Lá se vão cinco anos do impeachment de Dilma Rousseff. Como desde então foram lançados alguns filmes sobre esse processo cheio de ilegalidades e injustiças, já dá para traçar algumas recorrências e diferenças no interior desse conjunto representacional. Alvorada, de Anna Muylaert e Lô Politi, mais recente abordagem fílmica do tema, é um documentário observacional que registra o cotidiano do Palácio da Alvorada, residência oficial da Presidência da República, nos dias entre a abertura do impeachment na Câmara dos Deputados e a confirmação da destituição da presidente.
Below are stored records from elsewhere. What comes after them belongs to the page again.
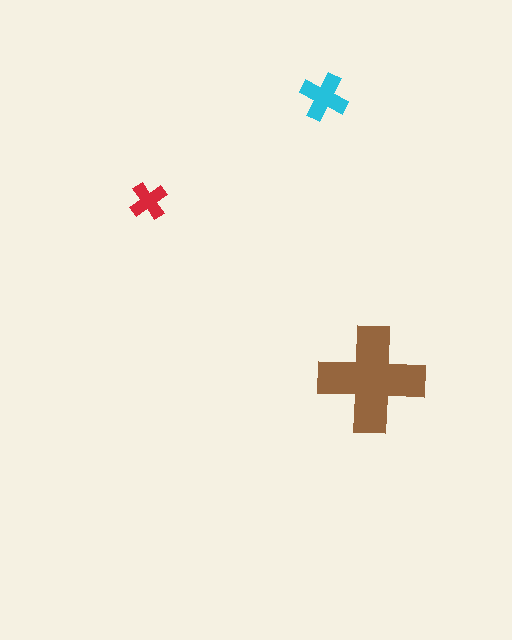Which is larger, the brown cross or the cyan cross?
The brown one.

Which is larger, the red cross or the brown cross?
The brown one.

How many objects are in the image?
There are 3 objects in the image.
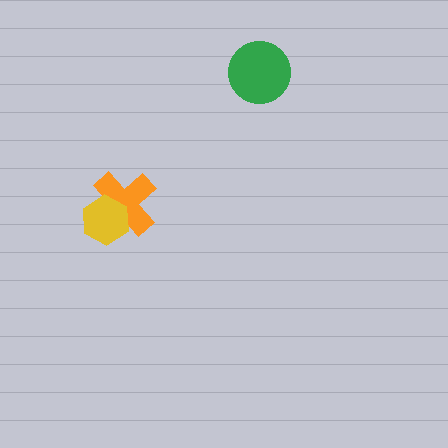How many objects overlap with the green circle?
0 objects overlap with the green circle.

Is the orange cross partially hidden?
Yes, it is partially covered by another shape.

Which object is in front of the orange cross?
The yellow hexagon is in front of the orange cross.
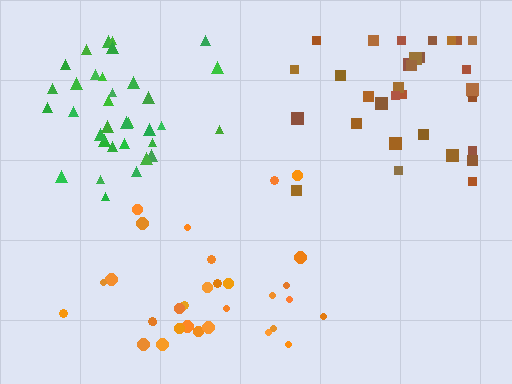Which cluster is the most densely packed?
Green.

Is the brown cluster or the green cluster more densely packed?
Green.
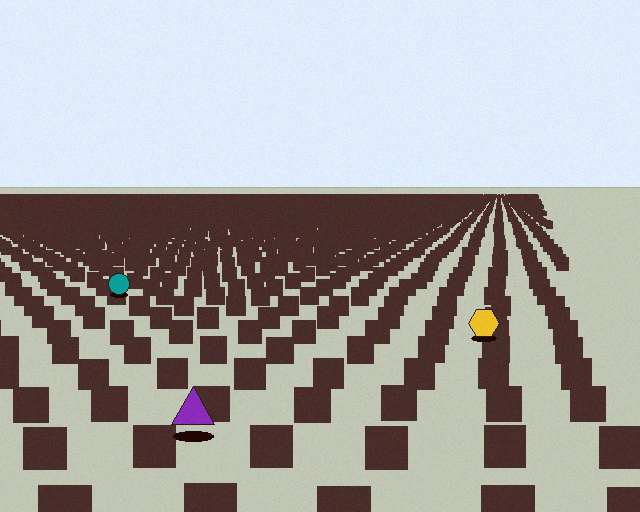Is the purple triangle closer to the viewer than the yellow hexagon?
Yes. The purple triangle is closer — you can tell from the texture gradient: the ground texture is coarser near it.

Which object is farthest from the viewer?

Por isso, está mais próximo de O Processo (2018), de Maria Augusta Ramos, do que dos estilisticamente ecléticos Excelentíssimos (2018), de Douglas Duarte, e Democracia em Vertigem (2019), de Petra Costa. Muylaert e Politi, diretoras aliás pouco afeitas ao gênero, surpreendem ao optarem por um rigor na construção de seu filme que reduz a possibilidade de um discurso político mais enfático. Elas respeitam o recorte espacial proposto e jamais tiram a câmera do Alvorada, mesmo no clímax do processo de impeachment (as cenas do julgamento de Dilma no plenário do Congresso Nacional só aparecem quando os funcionários do palácio estão vendo TV).
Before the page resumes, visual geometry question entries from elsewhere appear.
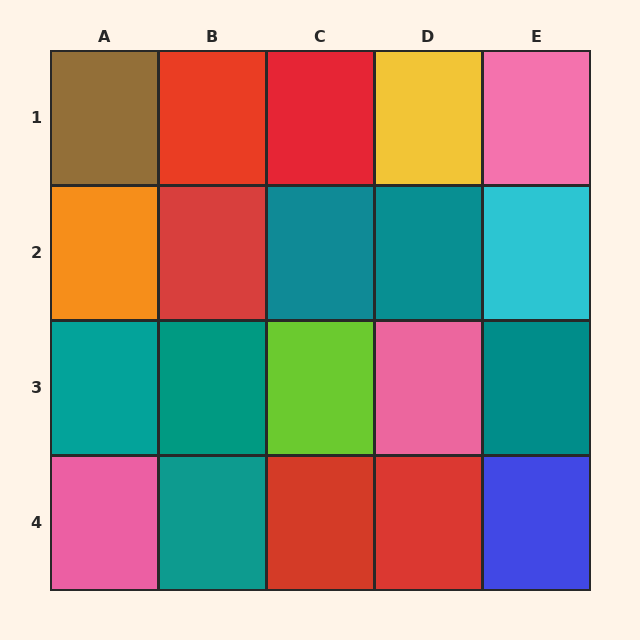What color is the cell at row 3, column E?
Teal.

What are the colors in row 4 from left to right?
Pink, teal, red, red, blue.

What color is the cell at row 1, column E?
Pink.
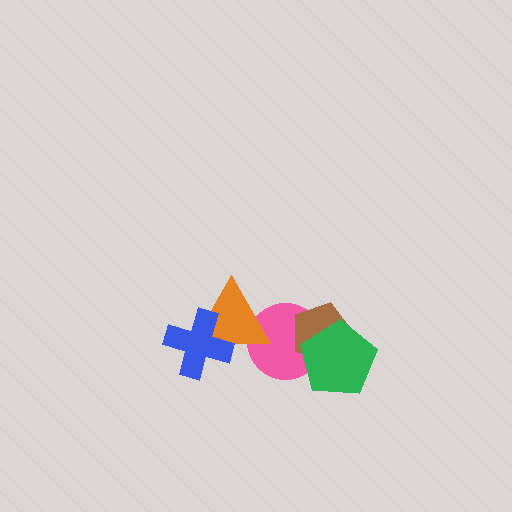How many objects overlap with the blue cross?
1 object overlaps with the blue cross.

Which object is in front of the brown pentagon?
The green pentagon is in front of the brown pentagon.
Esse rigor, inclusive, é maior que o do próprio O Processo, já que o filme de Ramos, apesar de também observacional, não restringe o deslocamento de sua câmera para espaços além do Senado Federal, onde transcorre boa parte de sua narrativa. Isso dá a Alvorada um certo ar wisemaniano, ainda que falte à dupla de diretoras a disposição para tornar a observação exaustiva, colocá-la acima da dedicação a uma personagem específica. Porque aqui há a figura incontornável de Dilma e o documentário de Muylaert e Politi acaba não se decidindo totalmente se quer ser sobre a presidente ou sobre o funcionamento do palácio. No fim das contas, não consegue nem desvelar Dilma de fato nem dar a conhecer todos os meandros da moradia presidencial. Tem-se apenas fragmentos de ambos.
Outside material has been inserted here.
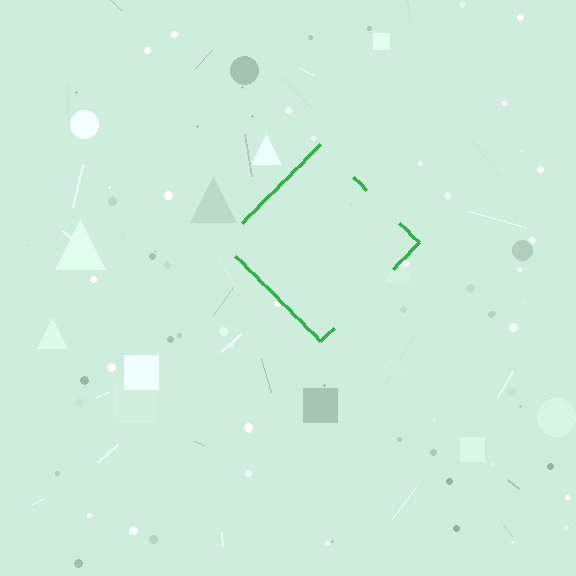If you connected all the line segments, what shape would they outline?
They would outline a diamond.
Ao menos Alvorada escapa da armadilha de forçar coesão na relação com Dilma, mantendo na narrativa os momentos de tensão, de interrupção das filmagens a pedido da presidente, que não queria a gravação de determinadas conversas. E Muylaert e Politi são muito eficazes sobretudo na explicitação de um estado de isolamento em que a mandatária, prestes a ser derrubada, se encontrava. Há no filme um desânimo impregnante, que emerge dos atos dos vários personagens (ministros, assessores, aliados, funcionários do palácio) que parecem sempre quixotescos diante de um desfecho inexorável. Aqui sim o olhar duplo de Alvorada, para Dilma e para o palácio, produz sentidos interessantes, na medida em que a interação entre os dois objetos resulta num comentário desolador sobre esse momento recente do país.